US 12,067,732 B2
Neural network systems for decomposing video data into layered representations
Joao Carreira, St Albans (GB); Jean-Baptiste Alayrac, London (GB); and Andrew Zisserman, London (GB)
Assigned to DeepMind Technologies Limited, London (GB)
Appl. No. 17/295,321
Filed by DeepMind Technologies Limited, London (GB)
PCT Filed Nov. 20, 2019, PCT No. PCT/EP2019/081876
§ 371(c)(1), (2) Date May 19, 2021,
PCT Pub. No. WO2020/104498, PCT Pub. Date May 28, 2020.
Claims priority of provisional application 62/770,092, filed on Nov. 20, 2018.
Prior Publication US 2022/0012898 A1, Jan. 13, 2022
Int. Cl. G06T 7/215 (2017.01); G06F 18/214 (2023.01); G06N 3/045 (2023.01); G06N 3/049 (2023.01); G06N 3/084 (2023.01)

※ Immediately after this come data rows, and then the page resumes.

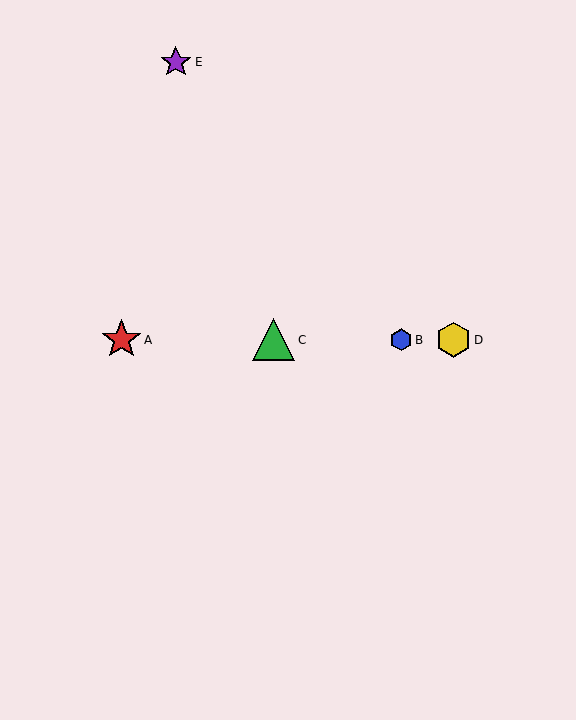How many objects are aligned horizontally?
4 objects (A, B, C, D) are aligned horizontally.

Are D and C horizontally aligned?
Yes, both are at y≈340.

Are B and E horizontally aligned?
No, B is at y≈340 and E is at y≈62.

CPC G06T 7/215 (2017.01) [G06F 18/214 (2023.01); G06N 3/045 (2023.01); G06N 3/049 (2013.01); G06N 3/084 (2013.01); G06T 2207/10016 (2013.01); G06T 2207/20081 (2013.01); G06T 2207/20084 (2013.01)] 17 Claims
OG exemplary drawing
 
1. A computer-implemented neural network system for processing input video data representing input video image frames to decompose the input video data into two or more sets of decomposed video data each representing a respective sequence of decomposed video image frames, the sequences of decomposed video image frames representing a decomposition of the input video image frames, the neural network system comprising:
a video data input to receive a sequence of input video image frames;
a predictor 3D spatio-temporal encoder neural network to encode the sequence of input video image frames into a first set of latent variables representing a compressed version of the input video image frames;
a predictor 3D spatio-temporal decoder neural network to receive and process the first set of latent variables to generate two or more sets of decomposed video data representing respective sequences of decomposed video image frames;
a video data output to output video data derived from one or more of the sets of decomposed video data;
a corrector 3D spatio-temporal encoder neural network to receive each of the sets of decomposed video data and to encode the respective sequences of decomposed video image frames into a second set of latent variables representing a compressed version of the sequences of decomposed video image frames;
a corrector 3D spatio-temporal decoder neural network to receive and process the second set of latent variables to generate two or more sets of correction video data, a set of correction video data for each set of decomposed video data; and
a combiner to combine each set of decomposed video data with a respective set of correction video data to provide two or more sets of combined video data, wherein the video output data comprises one or more of the sets of combined video data.